Abstract

The amino acid composition, N- and C-terminal amino acid sequences, and the basic physicochemical and immunochemical properties of the recently discovered pregnancy-assocaited molecular variant of human transcortin (Strel'chyonok, O.A., Avvakumov, G.V. and Akhrem, A.A. (1984) Carbohydr. Res. 134, 133–140) have been found to be identical to those of transcortin from normal donor serum. This suggests the identity of polypeptide moieties of the two glycoproteins. The transcortin variant has a lower isoelectric point (3.5–4.1) than normal transcortin (3.6–4.), and different electrophoretic mobility in low-porosity poly-acrylamide gel (one band versus two for normal transcortin).

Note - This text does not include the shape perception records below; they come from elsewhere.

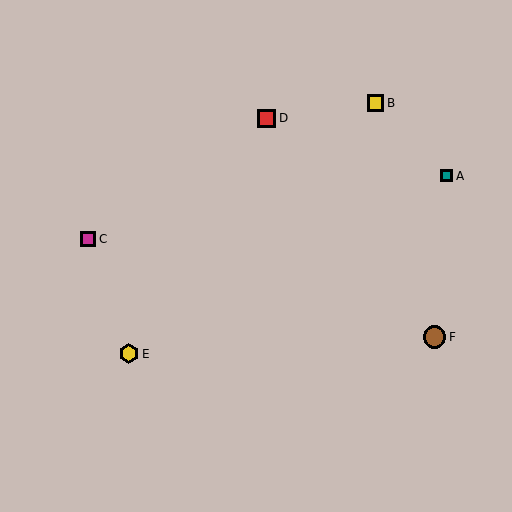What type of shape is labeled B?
Shape B is a yellow square.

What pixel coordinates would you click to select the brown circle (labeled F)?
Click at (435, 337) to select the brown circle F.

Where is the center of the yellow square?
The center of the yellow square is at (375, 103).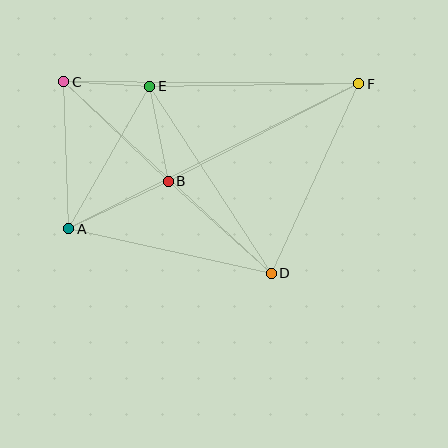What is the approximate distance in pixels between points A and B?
The distance between A and B is approximately 110 pixels.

These differences can be reasonably explained by different organization of the carbohydrate moieties of these glycoproteins due to diverse post-translational modification of a single polypeptide chain. The levels of transcortin variant in the maternal venous serum throughout normal gestation (447 donors in all) and on the fifth day after delivery, as well as in umbilical cord serum and extracts of term placenta, have been measured by a radioimmune assay. Analysis of the data obtained allowed us to conclude that the biosynthesis of pregnancy-associated transcortin variant occurs in some organ of the maternal organism rather than in the feto-placental system, and it is a characteristic of pregnancy as a unique physiological state of the female organism rather than a phenomenon caused by individual features of certain women. We assume that the transcortin variant takes part in the guided transport of corticosteroids and/or progestins into some tissues that develop in the course of gestation.